100 g of wheat flour

1 cup milk


Add raisins according to taste Add tallow according to taste (optional, but if not added, the blood sausage might become too dry. Another option is to use thin slices of apple instead of tallow) Method: Cut the stomach into four pieces, wash it thoroughly and sew it into bags. However, there must be room for the stuffing. Stir the ingredients together. Fill blood, tallow and raisins into the bags and sew them together. You can choose to put one piece of tallow in each bag, or you can chop the tallow into small pieces so that it is well distributed. Fill the pot with water, add a bit salt and boil the blood sausages.

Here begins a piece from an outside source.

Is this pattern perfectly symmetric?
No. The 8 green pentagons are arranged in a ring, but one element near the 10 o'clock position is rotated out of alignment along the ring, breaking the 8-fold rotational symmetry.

Turn them regularly while they are being cooked. Use a pointed stick or a thin knitting needle to poke the blood sausages to let the air out. The blood sausage is finished when there is no visible blood on the stick that you use to stick it with. Instead of using a sheep’s stomach, you can pour the ingredients into cooking bags and cook as directed. Or, you can use aluminium containers and bake the blood sausage in the oven.


Duration: 15-16 hours

Distance: About 42 km

Difficulty: Moderate to difficult. Rather steep in Káragjógv by Hvalba. Relatively tough hill climb from Trongisvágur to Oyrnaskarð. Difficult from Øravík to Mannaskarð and Vágsskarð and rather steep towards Vágur. Rather difficult from Lopra up to Hesturin. Otherwise, there are many stretches of flat terrain

Maximum height: 430 m (at Vágsskarð)

Children: Not suitable for children under 10 to 12 years because of the distance. But if you choose to divide the route into stages, you can bring children. Contact the local tourist office for possible lodgings

Surface: Mostly grassy cairn path. However, in some places stones and rocks, e.g. at Káragjógv. There is a paved road from Hvalba to Nes and from Vágur to Lopra

Maps: 403, 404, 501, 502 and 503

Special comments: When the trip is long and demanding, it is important to bring a big lunch, plenty to drink and something sweet. In Hvalba and Vágur, however, you have the option to buy supplies, as the route goes past convenience stores. Remember extra warm clothes, as the evenings can be cool, especially when you’re tired.